Loretta Lynch, President Barack Obama's nominee to become the next attorney general, is expected to undergo tough questioning about her leading role in the Justice Department's investigation into the chokehold death of Eric Garner, but most do not believe it will derail her chances.
"I think it will be an issue, but I don’t think it is going to be outcome determinative. She’s got a job to do, and until she gets to be attorney general, I expect her to do her job, and I will not hold it against her for doing her job," said South Carolina Republican Sen. Lindsey Graham, according to The New York Times
It was anticipated that Lynch would face stern questions from Republicans, who have not had a good relationship with current Attorney General Eric Holder, particularly on the issue of Obama's executive actions on immigration.
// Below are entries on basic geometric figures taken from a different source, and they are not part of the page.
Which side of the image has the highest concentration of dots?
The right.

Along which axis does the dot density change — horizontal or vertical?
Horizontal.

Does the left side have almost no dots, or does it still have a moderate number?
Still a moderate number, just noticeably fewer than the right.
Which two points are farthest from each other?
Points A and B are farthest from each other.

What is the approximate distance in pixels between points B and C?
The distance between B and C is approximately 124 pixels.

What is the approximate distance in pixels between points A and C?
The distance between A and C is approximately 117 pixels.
Her views on the Justice Department's involvement in the Michael Brown and Garner cases, as well as broader investigations into police department tactics, will add a new twist to the process.
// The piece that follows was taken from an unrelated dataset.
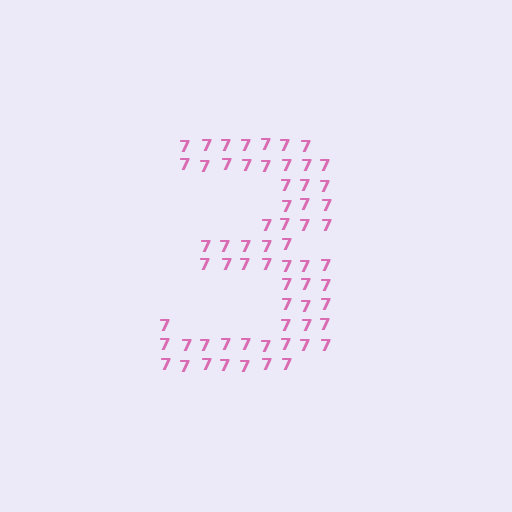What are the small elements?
The small elements are digit 7's.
Sen. Jeff Sessions (R-Alabama), said he hoped the department would approach the events that triggered unrest in Ferguson, Missouri, and protests in New York with a sense of independence.
"The Department of Justice needs to be careful not to politicize events but at the same time the Department of Justice has the authority to independently investigate these cases. I suppose her recommendation as U.S. attorney there would be a key recommendation in what’s decided," said Alabama Republican Jeff Sessions in an interview with Politico
"I doubt I’ll be asking about that," added Sessions.
On Wednesday, Lynch was in attendance when Holder announced the department would "conduct an independent, thorough, fair and expeditious investigation" and "a complete review of the material gathered during the [Garner] investigation
In her capacity as the U.S. Attorney for the Eastern District of New York, Lynch will have a supervisory role in department's probe into whether the actions of New York City police Officer Daniel Pantaleo constituted a violation of Garner’s civil rights.
Rhode Island Democrat Sheldon Whitehouse, a member of the Senate Judiciary Committee, said he did not see how the Garner matter would derail Lynch's nomination.
"I can’t think how [it would affect it], but I guess we’ll find out," he told Businessweek
Lynch has been confirmed twice
by the Senate, both times for her role as the U.S. Attorney.
Initially there was talk within the Democratic caucus of pushing Lynch's nomination through a lame-duck Congress, but Senate Majority Leader Harry Reid
confirmed in November that they would wait until a new Congress is sworn in, reported Politico.